Why cant you buy another Skullcandy cable? I bought one from them that has the volume/mute button, but the speakers are hardwired (they go into speaker compartments in my Sessions jacket collar). But when I was buying the setup they seemed to have lots of options. This shouldn't be a difficult item to find. :dunno:


----------



## raj0194 (Apr 9, 2008)

surfinsnow said:


> Why cant you buy another Skullcandy cable? I bought one from them that has the volume/mute button, but the speakers are hardwired (they go into speaker compartments in my Sessions jacket collar). But when I was buying the setup they seemed to have lots of options. This shouldn't be a difficult item to find. :dunno:




I've looked all over for just the cable. If you have a link to where I can purchase it, please post it. I think I've seen the one that you have, they're called drop-ins or something. My speakers are already part of the earpieces, they don't come out. There is an RCA jack in the back of my left earpiece where the cable would plug into, then the cable runs to the volume\mute button and then down to the IPOD, where it plugs into the IPOD.


----------



## surfinsnow (Feb 4, 2010)

raj0194 said:


> I've looked all over for just the cable. If you have a link to where I can purchase it, please post it. I think I've seen the one that you have, they're called drop-ins or something. My speakers are already part of the earpieces, they don't come out. There is an RCA jack in the back of my left earpiece where the cable would plug into, then the cable runs to the volume\mute button and then down to the IPOD, where it plugs into the IPOD.


As much as I hate to recommend going there...have you tried Radio Shack? If you're just looking for an 8mm-to-8mm, they should have 'em pretty cheap. I even bought a split 8mm-to-two 8mm, which might be what you're looking for. And I think there are at least two or three Radio Shacks in every town on the planet.


----------



## raj0194 (Apr 9, 2008)

surfinsnow said:


> As much as I hate to recommend going there...have you tried Radio Shack? If you're just looking for an 8mm-to-8mm, they should have 'em pretty cheap. I even bought a split 8mm-to-two 8mm, which might be what you're looking for. And I think there are at least two or three Radio Shacks in every town on the planet.

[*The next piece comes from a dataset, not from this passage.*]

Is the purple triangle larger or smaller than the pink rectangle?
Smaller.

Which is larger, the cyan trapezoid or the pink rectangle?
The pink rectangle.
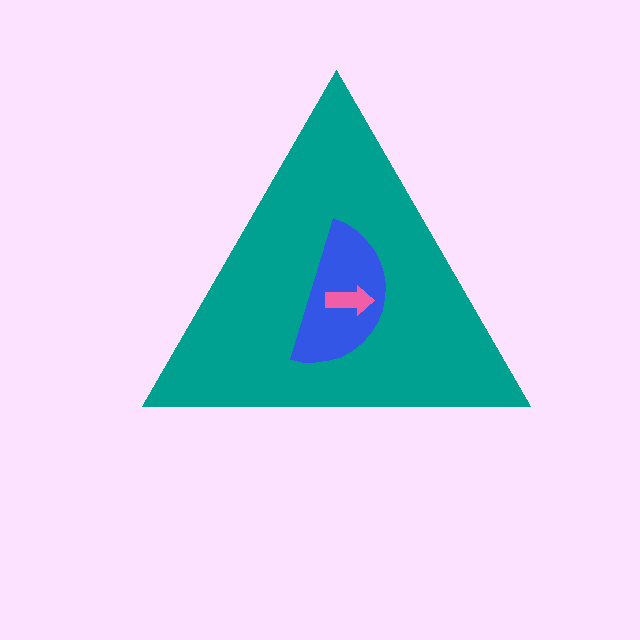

Thanks. I went to Radio Shack the other day and they did have a solution but I would have to buy 2 cables. One was an adapter and the other a cable with the volume control on it. It's a solution but was just hoping to avoid the 2 cables for fear of sound quality.


----------



## Tarzanman (Dec 20, 2008)

You're joking right? You're concerned about sound quality on your crappy earphones? Let me learn you something... unless you're rocking a set of over-the hear cans that cost ~$80 and listening to 320+ kbit mp4s or something, then I wouldn't worry about sound quality. The extra impedance from 3 extra ft of wire is negligible.

If you're having quality issues then its probably from the crap 128 bit mp3's you are listening to, or your garbage skull candy headphones


----------



## raj0194 (Apr 9, 2008)

Tarzanman said:


> You're joking right? You're concerned about sound quality on your crappy earphones? Let me learn you something... unless you're rocking a set of over-the hear cans that cost ~$80 and listening to 320+ kbit mp4s or something, then I wouldn't worry about sound quality. The extra impedance from 3 extra ft of wire is negligible.
> 
> If you're having quality issues then its probably from the crap 128 bit mp3's you are listening to, or your garbage skull candy headphones



Yes sound quality. I'm not expecting to have the best sound by using helmet speakers, but I have had an issue with using a connector and it basically muted the sound. There was a huge difference in having one cable and having 2 cables.


----------



## Chance42 (Jan 28, 2011)

Tarzanman said:


> You're joking right? You're concerned about sound quality on your crappy earphones? Let me learn you something... unless you're rocking a set of over-the hear cans that cost ~$80 and listening to 320+ kbit mp4s or something, then I wouldn't worry about sound quality. The extra impedance from 3 extra ft of wire is negligible.
> 
> If you're having quality issues then its probably from the crap 128 bit mp3's you are listening to, or your garbage skull candy headphones


I was actually following this thread and found it useful. I modified some grado's to fit my lid, have a pocket amp, and 320 kbit mp4s, so I found it to be a valid question...


----------